The speech generated by many TTS models have some ambient noise and noise like artifacts. We want to work on post processing to reduce and remove those artifacts. Along with removing the noise, we also wish to quantify the noise and how clear our audio becomes after we apply our method. So we would also be interested to develop metrics for quantifying the speech clarity.

Datasets-

We use the following datasets for testing our methods-

NOIZEUS dataset
Skit TTS dataset

Speech Enhancement Methods

Speech enhancement methods can be broadly classified into two categories -

Signal Processing

This uses traditional analytical filters which remove noise, either by assuming an additive noise, or by assuming an orthogonal direct sum decomposition of the noise into the clean and the pure noise signals. Statistical techniques like MMSE, MAP, MLE estimation fall into this category as well.

We implemented and tested the following methods-

Kalman Filter
Wiener Filter
Oversubtraction/ Spectral Flooring
Bayesian MMSE Filter
Bayesian MMSE Log Filter

Deep Learning

These are relatively new and advanced and are based on training.

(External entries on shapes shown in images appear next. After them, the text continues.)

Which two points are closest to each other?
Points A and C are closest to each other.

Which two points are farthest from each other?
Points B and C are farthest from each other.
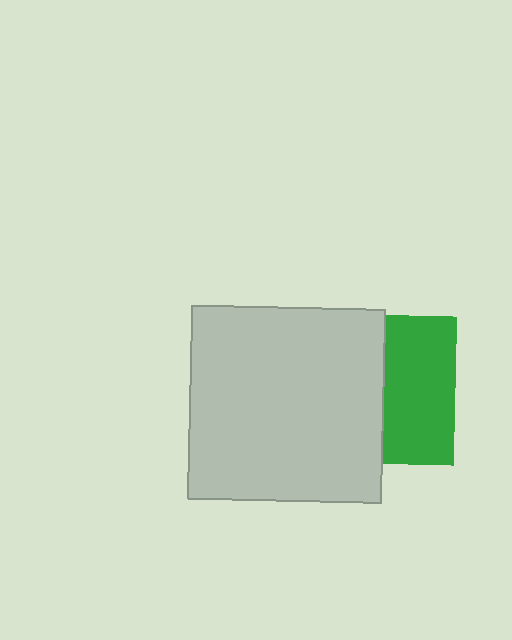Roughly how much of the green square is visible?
About half of it is visible (roughly 48%).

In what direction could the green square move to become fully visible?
The green square could move right. That would shift it out from behind the light gray square entirely.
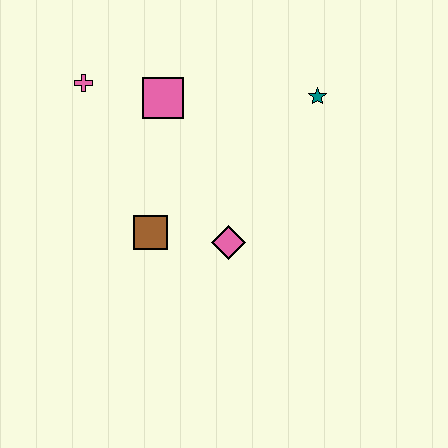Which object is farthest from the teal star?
The pink cross is farthest from the teal star.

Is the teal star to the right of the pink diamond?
Yes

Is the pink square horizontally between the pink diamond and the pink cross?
Yes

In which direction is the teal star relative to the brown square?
The teal star is to the right of the brown square.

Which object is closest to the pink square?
The pink cross is closest to the pink square.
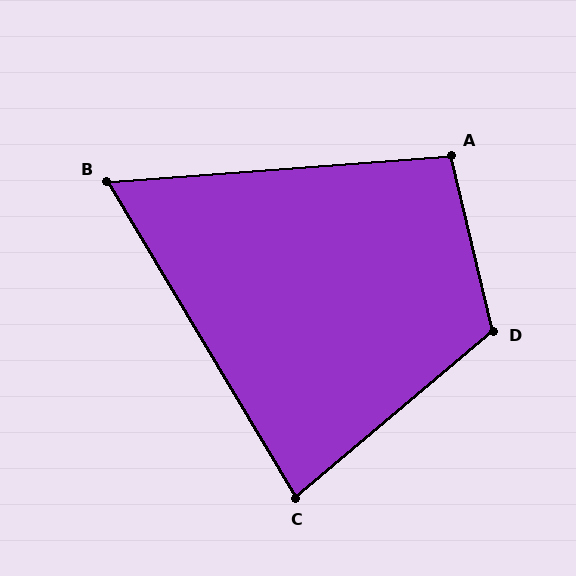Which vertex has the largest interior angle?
D, at approximately 117 degrees.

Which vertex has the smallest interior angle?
B, at approximately 63 degrees.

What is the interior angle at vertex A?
Approximately 99 degrees (obtuse).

Some popular examples of this are the Facebook Denoiser, SeGAN and RNN-Noise.

Metrics

We implement and test the following metrics-

Perceptual Evaluation of Speech Quality (PESQ, narrow and wide band)
Short-Time Objective Intelligibility (STOI)
F0 Frame Error (FFE)
Gross Pitch Error (GPE)
Mel Cepstral Distortion (MCD, both versions)
Voicing Error Decision (VED)
Mean Speech Distortion (MSD)
Word Error Rate (WER)

These filter methods work really well on the NOIZEUS dataset, however they are not the best when it comes to TTS models. The results of applying the filters on the NOIZUES as well as the TTS dataset has been discussed in detail here. Hence we need to resort to deep learning methods!

This repo can be used for real life speech denoisement purposes. Most importantly, it provides implementations of crucial metrics which can be used for measuring the amount of distortion/clarity of the speech.

Installation

To install simply clone the repository and install the requirements

git clone https://github.com/skit-ai/woc-tts-enhancement
cd woc-tts-enhancement
pip install -r requirements.txt